A very similar structure is often seen in certain glassy lavas, when they are examined in thin sections under the microscope. Such glassy lavas exhibit the peculiar lustre of mother-of-pearly doubtless in consequence of the interference of light along the cracks. Lavas exhibiting this character are known to geologists as 'perlites.' The perlitic structure has been produced artificially by Mr. Grenville Cole in Canada Balsam, and by MM. Fonqué and Michel Lévy, in chemically deposited silica. See fig. 31.

A thick lava-stream must take an enormous period to cool down—probably many hundreds or even thousands of years. It is possible to walk over lava-streams in which at a few inches below the surface the rock is still red-hot, so that a piece of stick is lighted if thrust into a crack. Lava is a very bad conductor of heat, and loose scoriæ and dust are still worse conductors. During the eruption of Vesuvius in 1872, masses of snow which were covered with a thick layer of scoriæ, and afterwards by a stream of lava, were found three years afterwards consolidated into ice, but not melted. The city of Catania is constantly supplied with ice from masses of snow which have been buried under the ejections of Etna.

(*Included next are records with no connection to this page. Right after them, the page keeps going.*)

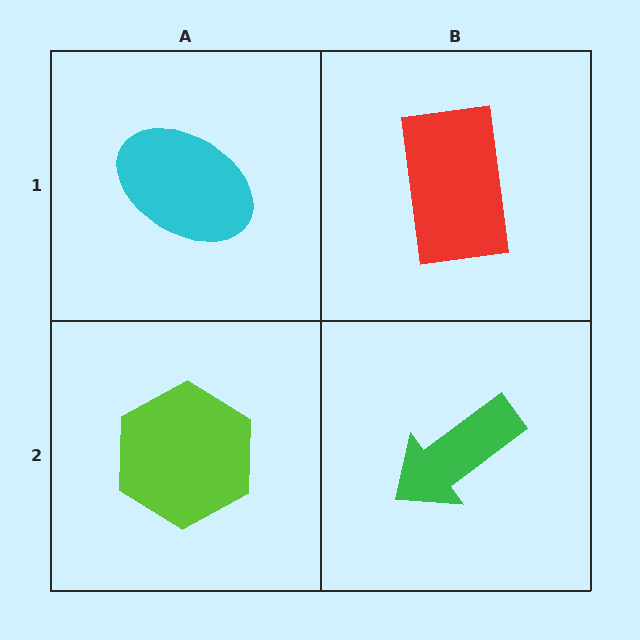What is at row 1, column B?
A red rectangle.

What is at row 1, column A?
A cyan ellipse.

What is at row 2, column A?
A lime hexagon.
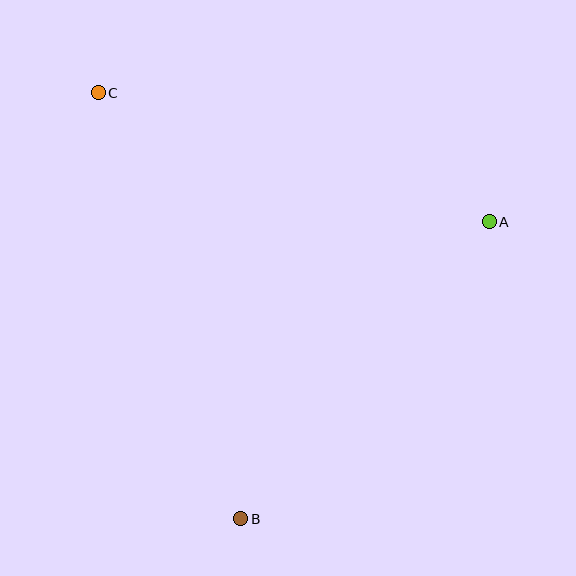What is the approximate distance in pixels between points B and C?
The distance between B and C is approximately 449 pixels.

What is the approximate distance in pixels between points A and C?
The distance between A and C is approximately 412 pixels.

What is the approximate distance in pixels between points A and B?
The distance between A and B is approximately 387 pixels.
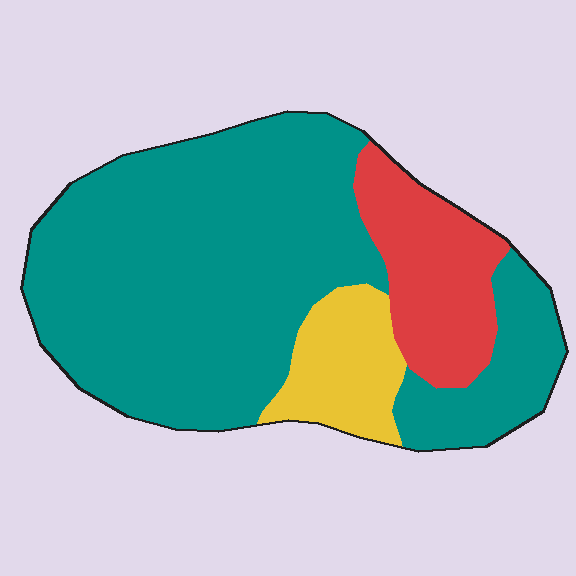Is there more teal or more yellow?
Teal.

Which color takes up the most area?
Teal, at roughly 70%.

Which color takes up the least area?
Yellow, at roughly 10%.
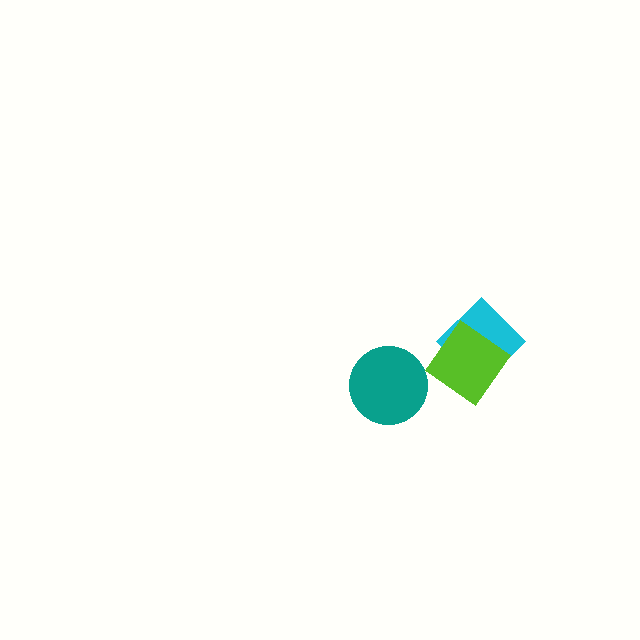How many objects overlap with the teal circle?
0 objects overlap with the teal circle.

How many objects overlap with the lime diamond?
1 object overlaps with the lime diamond.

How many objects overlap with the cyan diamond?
1 object overlaps with the cyan diamond.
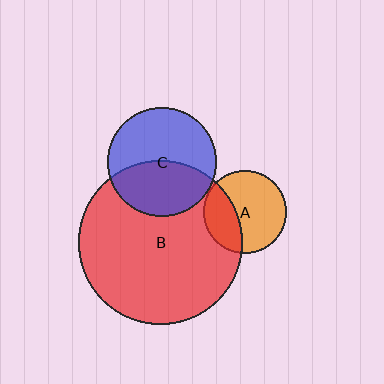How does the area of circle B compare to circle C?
Approximately 2.3 times.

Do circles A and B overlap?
Yes.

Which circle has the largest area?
Circle B (red).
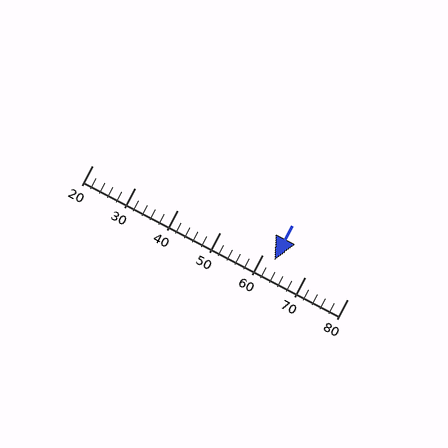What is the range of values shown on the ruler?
The ruler shows values from 20 to 80.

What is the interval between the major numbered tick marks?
The major tick marks are spaced 10 units apart.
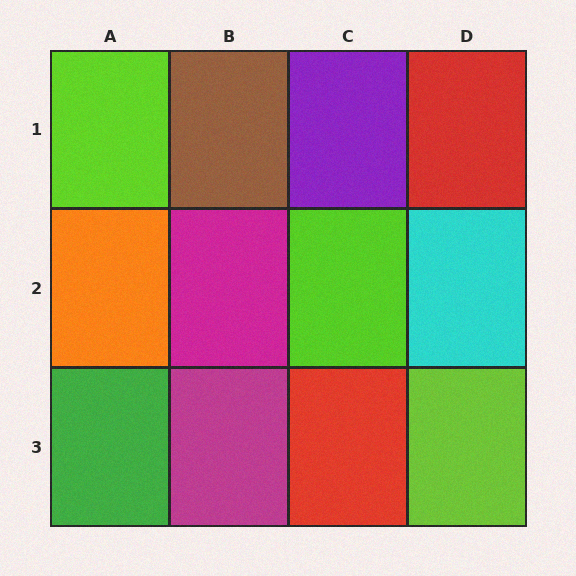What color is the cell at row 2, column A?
Orange.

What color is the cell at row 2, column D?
Cyan.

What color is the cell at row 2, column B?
Magenta.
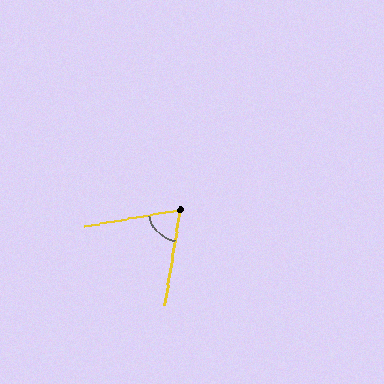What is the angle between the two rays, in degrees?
Approximately 71 degrees.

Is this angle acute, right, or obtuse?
It is acute.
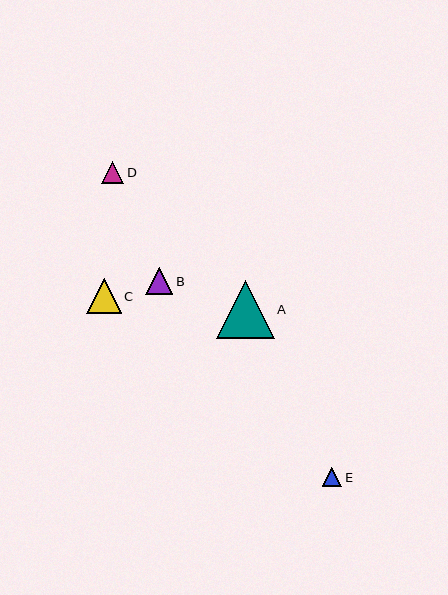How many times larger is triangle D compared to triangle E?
Triangle D is approximately 1.1 times the size of triangle E.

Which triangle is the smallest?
Triangle E is the smallest with a size of approximately 20 pixels.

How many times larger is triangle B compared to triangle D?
Triangle B is approximately 1.2 times the size of triangle D.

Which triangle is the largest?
Triangle A is the largest with a size of approximately 58 pixels.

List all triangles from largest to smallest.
From largest to smallest: A, C, B, D, E.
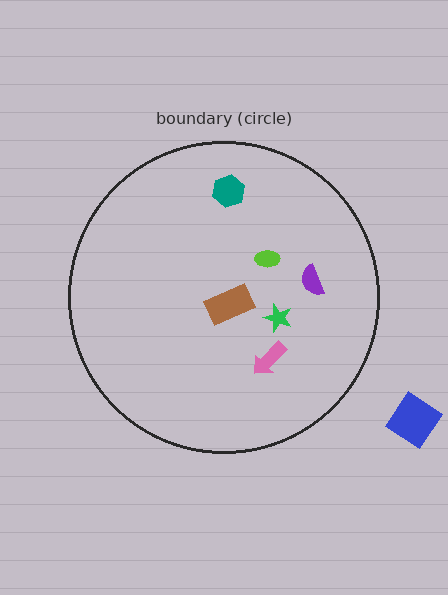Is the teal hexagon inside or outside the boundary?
Inside.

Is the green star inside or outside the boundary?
Inside.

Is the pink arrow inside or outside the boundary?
Inside.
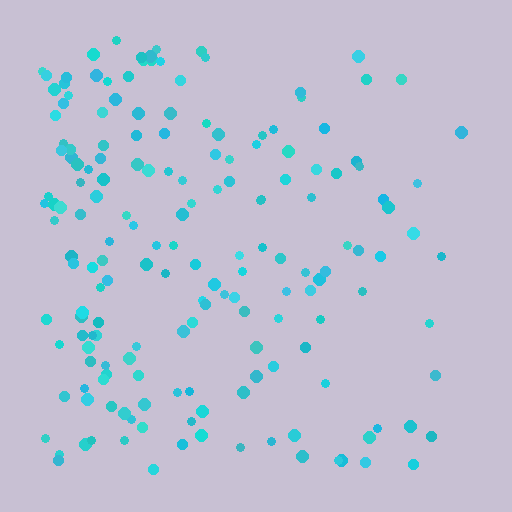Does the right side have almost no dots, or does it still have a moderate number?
Still a moderate number, just noticeably fewer than the left.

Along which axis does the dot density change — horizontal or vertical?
Horizontal.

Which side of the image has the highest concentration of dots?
The left.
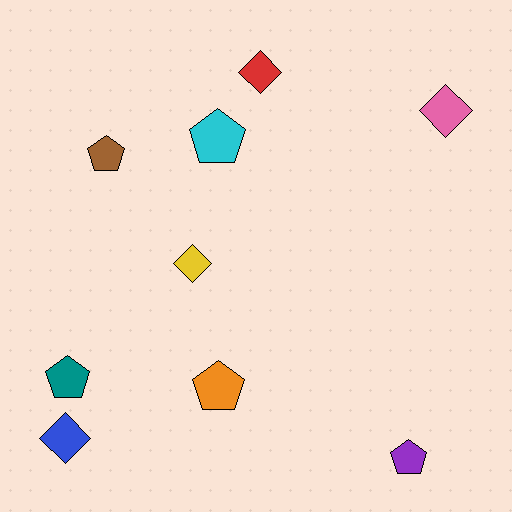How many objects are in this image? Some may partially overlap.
There are 9 objects.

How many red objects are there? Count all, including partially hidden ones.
There is 1 red object.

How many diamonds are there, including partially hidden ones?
There are 4 diamonds.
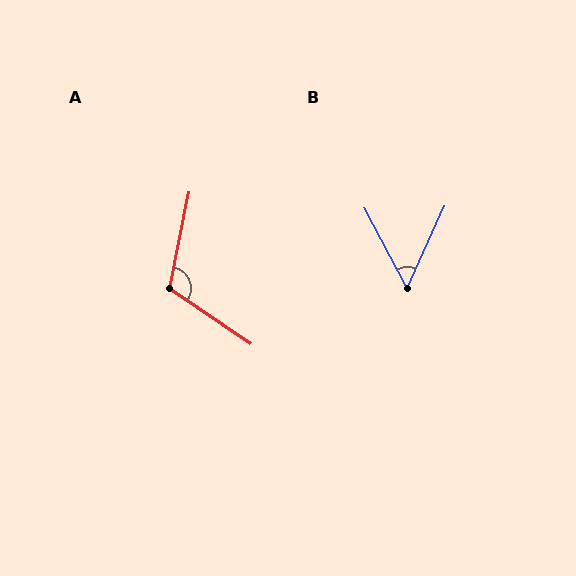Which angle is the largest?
A, at approximately 113 degrees.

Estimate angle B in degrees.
Approximately 53 degrees.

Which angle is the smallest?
B, at approximately 53 degrees.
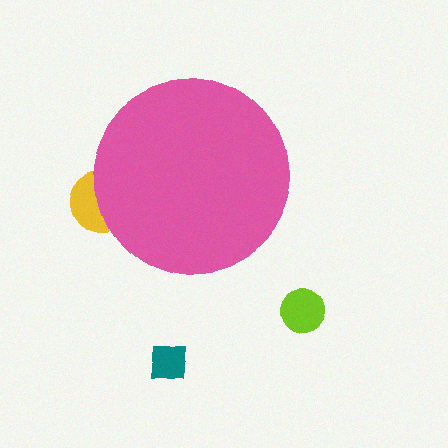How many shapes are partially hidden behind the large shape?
1 shape is partially hidden.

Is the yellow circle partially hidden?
Yes, the yellow circle is partially hidden behind the pink circle.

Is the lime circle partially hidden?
No, the lime circle is fully visible.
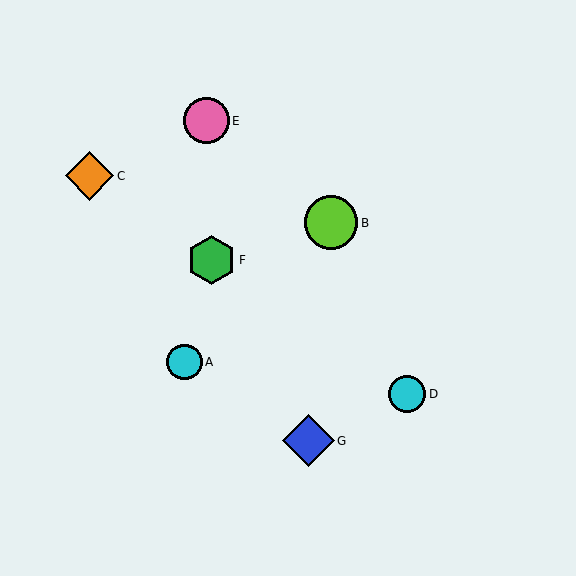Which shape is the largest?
The lime circle (labeled B) is the largest.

During the cooling down of lavas, the escape of steam and various gases gives rise to the deposition of many beautiful crystalline substances in the cavities and on the surfaces of the lava. Deposits of sulphur, specular-iron, tridymite, and many other substances are often thus produced, and the colour and appearance of the rock-masses are sometimes completely disguised by these surface incrustations, or by the decomposition of the materials of the lava by the action of the add gases, and vapours upon it.

Very frequently the surface of a lava-stream becomes solid, while the deeper portions retain their fluid condition; under such circumstances the central portions may flow away, leaving a great hollow chamber or cavern. In consequence of this action, we not unfrequently find the upper surface of a lava-current exhibiting a depression, due to the falling in of the solidified upper portions when the liquid lava has flowed away and left it unsupported, as in fig. 32.